Application 18/168,969 is a continuation of application No. 17/454,536, filed on Nov. 11, 2021, granted, now 11,605,368.
Application 17/454,536 is a continuation of application No. 16/869,552, filed on May 7, 2020, granted, now 11,222,620, issued on Jan. 11, 2022.
Prior Publication US 2023/0197057 A1, Jun. 22, 2023
This patent is subject to a terminal disclaimer.
Int. Cl. G10L 13/00 (2006.01); G10L 13/08 (2013.01); G10L 15/06 (2013.01)

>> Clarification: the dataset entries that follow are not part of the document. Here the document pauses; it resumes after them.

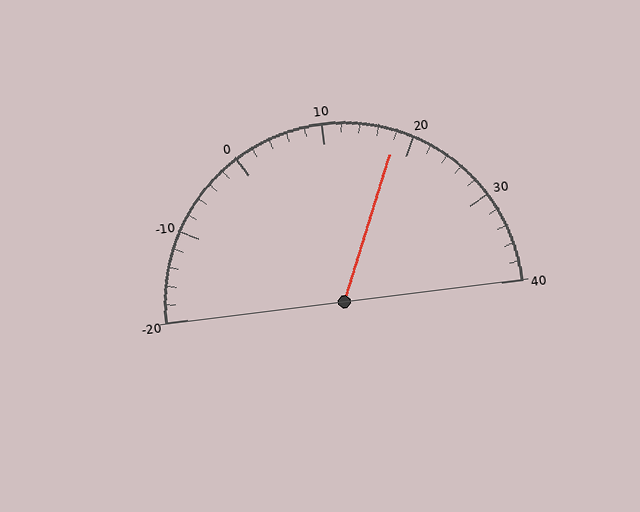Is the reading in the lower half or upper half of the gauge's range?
The reading is in the upper half of the range (-20 to 40).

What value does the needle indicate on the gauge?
The needle indicates approximately 18.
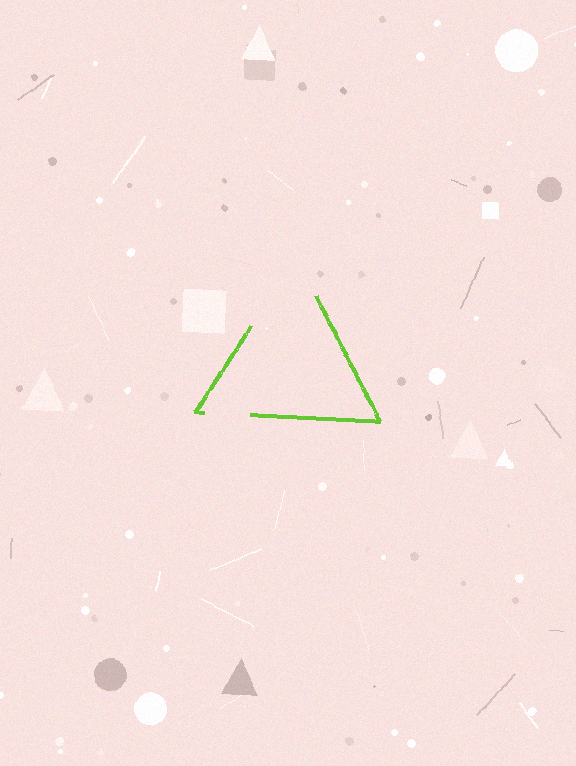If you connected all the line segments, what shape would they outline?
They would outline a triangle.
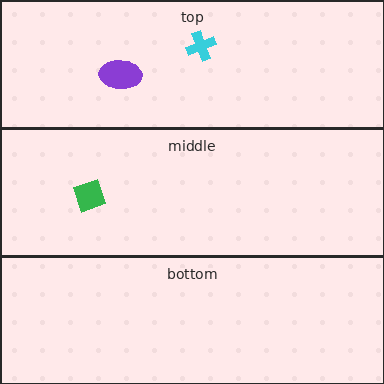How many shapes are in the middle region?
1.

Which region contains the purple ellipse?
The top region.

CPC G10L 13/00 (2013.01) [G10L 13/08 (2013.01); G10L 15/063 (2013.01)] 20 Claims
OG exemplary drawing
 
1. A computer-implemented method executed on data processing hardware that causes the data processing hardware to perform operations comprising:
obtaining a spoken training utterance comprising a corresponding transcription paired with a corresponding non-synthetic speech representation of the spoken training utterance;
obtaining an embedding representing speaker characteristics of a speaker that spoke the spoken training utterance;
conditioning the corresponding transcription of the spoken training utterance on the embedding representing the speaker characteristics of the speaker that spoke the spoken training utterance;
generating, as output from a text-to-speech (TTS) model configured to receive the corresponding transcription of the spoken training utterance as input, a synthetic speech representation of the spoken training utterance conditioned on the embedding; and
training a speech recognition model on the non-synthetic speech representation of the spoken training utterance and the synthetic speech representation generated as output from the TTS model.